Two coasts and a wild middle
South Devon is the gentle one — a coast of wooded estuaries and sheltered harbours that has long drawn the sailing-and-second-home crowd. Salcombe, on its ria, is the smartest of the resorts, all crab lunches and Salcombe Dairy ice cream; Dartmouth, up the coast, mixes a deep-water harbour and colour-washed merchant houses with the hilltop Britannia Royal Naval College; and the English Riviera around Torquay brings palm trees and Victorian-resort nostalgia. To the east runs the Devon stretch of the Jurassic Coast, England's only natural World Heritage Site, where the fishing villages of Beer and Branscombe sit beneath crumbling fossil cliffs.

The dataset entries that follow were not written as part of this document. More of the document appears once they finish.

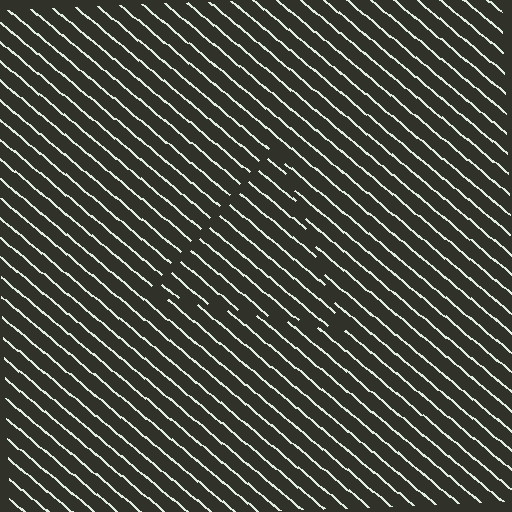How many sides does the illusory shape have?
3 sides — the line-ends trace a triangle.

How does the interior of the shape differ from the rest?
The interior of the shape contains the same grating, shifted by half a period — the contour is defined by the phase discontinuity where line-ends from the inner and outer gratings abut.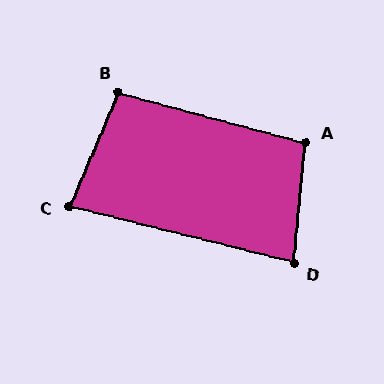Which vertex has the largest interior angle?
A, at approximately 99 degrees.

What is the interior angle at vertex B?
Approximately 98 degrees (obtuse).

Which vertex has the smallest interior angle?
C, at approximately 81 degrees.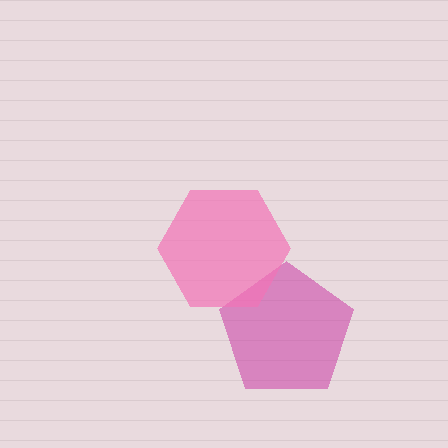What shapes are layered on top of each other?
The layered shapes are: a magenta pentagon, a pink hexagon.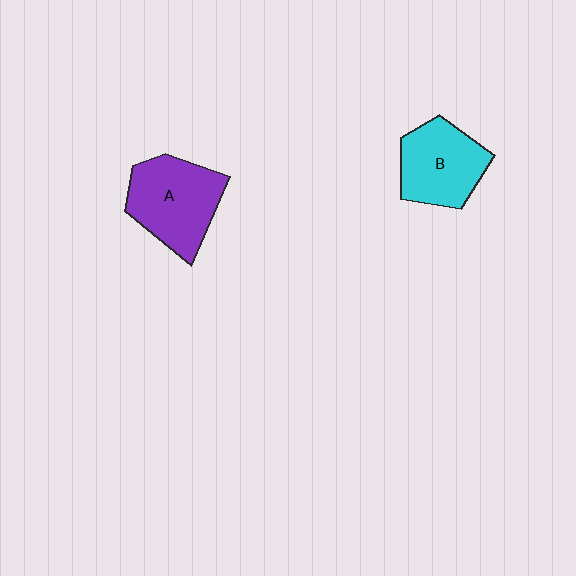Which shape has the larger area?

North Devon is the wild counterpart. Its Atlantic-facing beaches form the only World Surfing Reserve in the UK — Woolacombe, with the longest beach in England, alongside Croyde, Saunton and Putsborough — while the coast path climbs over headlands between surf villages and the harbour town of Ilfracombe. Inland lie the two moors: Dartmoor, 368 square miles of granite tors, beech-lined rivers and free-roaming ponies, and quieter Exmoor on the Somerset border. Tying it together is Exeter, the county town, with its Gothic cathedral — home to the longest uninterrupted medieval vaulted ceiling in the world — and a lively quayside; it is the obvious base, with the M5 and two mainline stations putting both coasts and the moor within an hour. The Tarka Trail and the Exe Estuary path add easy, traffic-free riding for families.

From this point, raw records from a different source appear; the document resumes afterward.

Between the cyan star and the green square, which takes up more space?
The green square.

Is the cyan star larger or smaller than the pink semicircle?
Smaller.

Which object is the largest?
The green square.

Devon's food matches its scenery: seafood landed along both coasts, farmhouse cheese and clotted cream, and a serious modern dining scene. For where to stay, the club's choice is inland, in the deep quiet of the Tamar Valley: Hotel Endsleigh, a Grade I-listed former ducal lodge near Tavistock, set in Humphry Repton's celebrated gardens above the river — a garden-lover's country house on the edge of Dartmoor, and a romantic counterpoint to the busy coast.